Verso un mondo migliore
Fuggire. Fuggire lontano. Fuggire di notte, lungo un’autostrada deserta. E poi nascondersi nelle cantine di un vecchio palazzo. Ma, di fatto, fuggire da cosa? E, soprattutto, cos’è che ha fatto sì che la fuga sembri l’unica soluzione possibile? A mettere in scena tale estrema situazione ha pensato il giovane cineasta colombiano Camilo Restrepo con la sua opera prima, Los conductos, presentata in anteprima alla 70° edizione del Festival di Berlino, all’interno della nuova e fortemente sperimentale sezione Encounters.
Un giovane ragazzo, dunque, corre veloce sulla sua moto. Sono soltanto alcune sostanze stupefacenti a fargli compagnia durante le sue soste notturne. Lo stesso, poco dopo, si ritrova a lavorare in una fabbrica di t-shirt e, a poco a poco, rigorosamente in voice over, inizia a raccontarci la sua storia. Una storia di violenze, dove l’unica possibilità per sentirsi ben accetti agli occhi del “mondo” (così era solito, insieme ai suoi amici, denominare chiunque non facesse parte della sua quotidianità) era, appunto, appartenere a determinate bande di strada. Ma le cose, si sa, non restano mai sempre uguali.
Con questo suo piccolo e prezioso Los conductos (girato interamente in 16mm), Camilo Restrepo ha voluto raccontare le vicende di un singolo individuo, facendo sì che le stesse diventassero immediatamente allegoria dei giorni nostri e di una Colombia che, a causa di determinate situazioni politiche, non è più, ormai, la stessa.
Un’operazione, la presente, che indubbiamente è già stata effettuata più e più volte nel corso degli anni. Eppure, Restrepo, malgrado la sua relativamente breve esperienza dietro la macchina da presa, è riuscito a dar vita a un linguaggio tutto suo. Un linguaggio fatto di dialoghi brevi e concisi (ma che sanno colpire come un pugno allo stomaco) e da lunghi, interminabili silenzi. Un linguaggio dove, nonostante l’assenza di ogni qualsivoglia superfluo virtuosismo registico, il tocco altamente visionario e a tratti onirico del giovane regista si fa sentire forte e chiaro e sta a conferire all’intero lungometraggio una ben marcata personalità.

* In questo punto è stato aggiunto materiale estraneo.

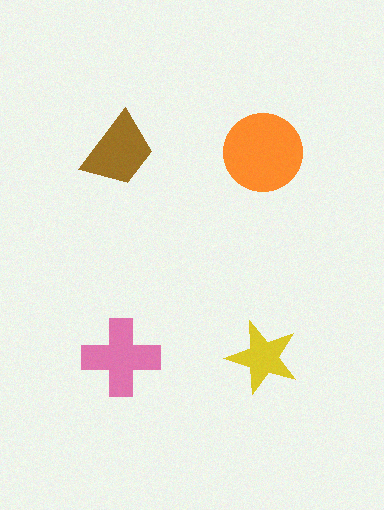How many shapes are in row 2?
2 shapes.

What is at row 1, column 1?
A brown trapezoid.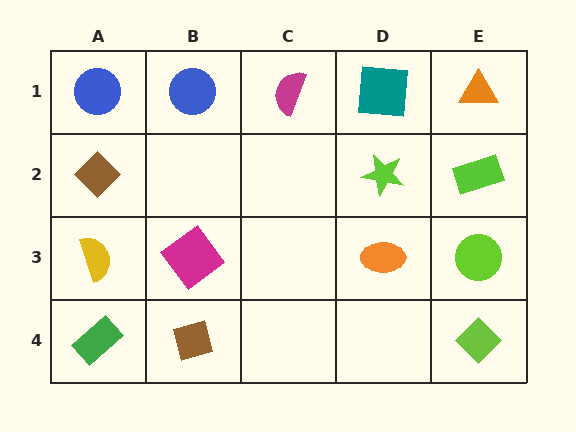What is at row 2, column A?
A brown diamond.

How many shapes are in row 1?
5 shapes.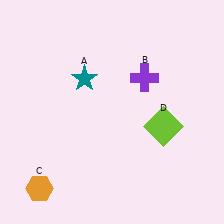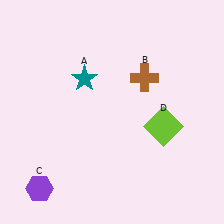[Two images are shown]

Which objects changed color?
B changed from purple to brown. C changed from orange to purple.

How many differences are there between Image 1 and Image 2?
There are 2 differences between the two images.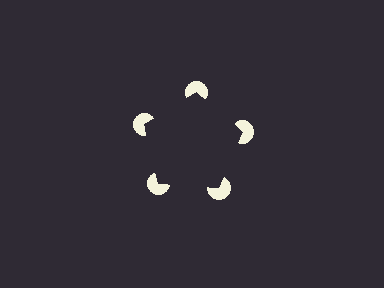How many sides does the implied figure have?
5 sides.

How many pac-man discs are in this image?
There are 5 — one at each vertex of the illusory pentagon.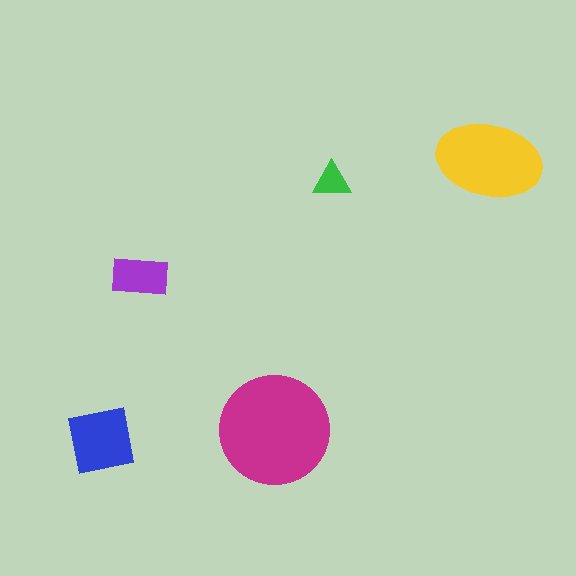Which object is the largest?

Non ha paura, Camilo Restrepo, di osare. Non ha paura di spingersi oltre le convenzioni. E questo suo coraggio vede la sua piena realizzazione proprio nel presente Los conductos, per un lavoro ruvido, impietoso e a tratti doloroso, dove massima attenzione è prestata ai piccoli gesti del quotidiano (dall’accensione di una semplice sigaretta al lavoro ripetitivo e monotono all’interno della fabbrica di t-shirt) e dove la macchina da presa non si fa sfuggire nemmeno la più apparentemente insignificante espressione facciale dei personaggi qui rappresentati. E dove, soprattutto, di fronte a una realtà che sembra lasciare ben poche speranze per un futuro migliore, l’idea che con il proprio operato si possa realmente, in qualche modo, “cambiare il mondo”, si fa vera e propria colonna portante di tutto il film.
Ed ecco che questa nuova sezione Encounters – la quale vede come obiettivo principale quello di selezionare un nutrito numero di lungometraggi di finzione dove si sperimentano in continuazione nuovi linguaggi – ben si sposa con la politica cinematografica del Sud America stesso, luogo in cui da sempre viene prestata grande attenzione a un cinema fortemente sperimentale, puntando anche, spesso e volentieri, su nomi “nuovi”. E così, questo piccolo e prezioso Los conductos parla da sé. E, all’interno della variegata e ricercatissima selezione berlinese, si è rivelato una piccola e piacevole sorpresa.